Parallèlement, les sociétés concernées ont renforcé la rémunération de leurs actionnaires à travers une hausse significative des dividendes distribués.
Ces deux indicateurs illustrent la capacité des entreprises à poursuivre simultanément leurs programmes d’investissement tout en maintenant une politique de distribution soutenue.
Un instrument de régulation et de transparence
Au-delà des chiffres, ce neuvième rapport témoigne de la montée en puissance du dispositif de suivi mis en place par le Conseil de la concurrence depuis les accords transactionnels conclus avec les principaux opérateurs.
Sa vocation n’est pas de se substituer au décideur public ni d’apprécier les choix de politique énergétique.
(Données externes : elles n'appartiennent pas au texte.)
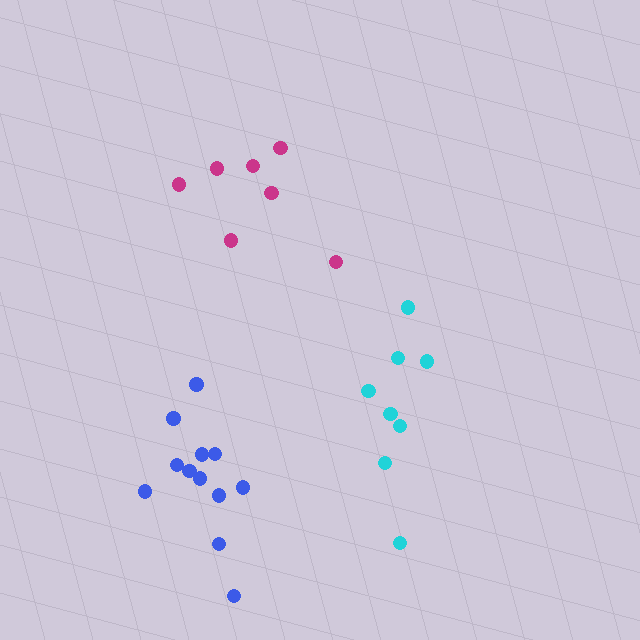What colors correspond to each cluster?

Elle consiste à observer le fonctionnement du marché, mesurer l’évolution de ses principaux indicateurs économiques et veiller au respect des engagements souscrits par les entreprises concernées.
En enrichissant progressivement son cadre d’analyse, le Conseil contribue ainsi à renforcer la transparence d’un secteur particulièrement sensible, tout en mettant à la disposition des pouvoirs publics, des opérateurs économiques et de l’opinion des éléments objectifs permettant d’apprécier les évolutions du marché.
Une photographie de l’évolution du secteur
Au final, ce rapport confirme que le marché marocain des carburants poursuit sa transformation. L’ouverture progressive à de nouveaux acteurs, la stabilité globale des indicateurs de rentabilité, la progression des investissements et le renforcement des outils d’observation témoignent d’un secteur en constante évolution.
Plus qu’un simple état des lieux, ce document s’inscrit dans une démarche de suivi continu visant à accompagner l’évolution d’un marché stratégique, dans un souci de transparence, de concurrence loyale et d’amélioration permanente de la connaissance économique.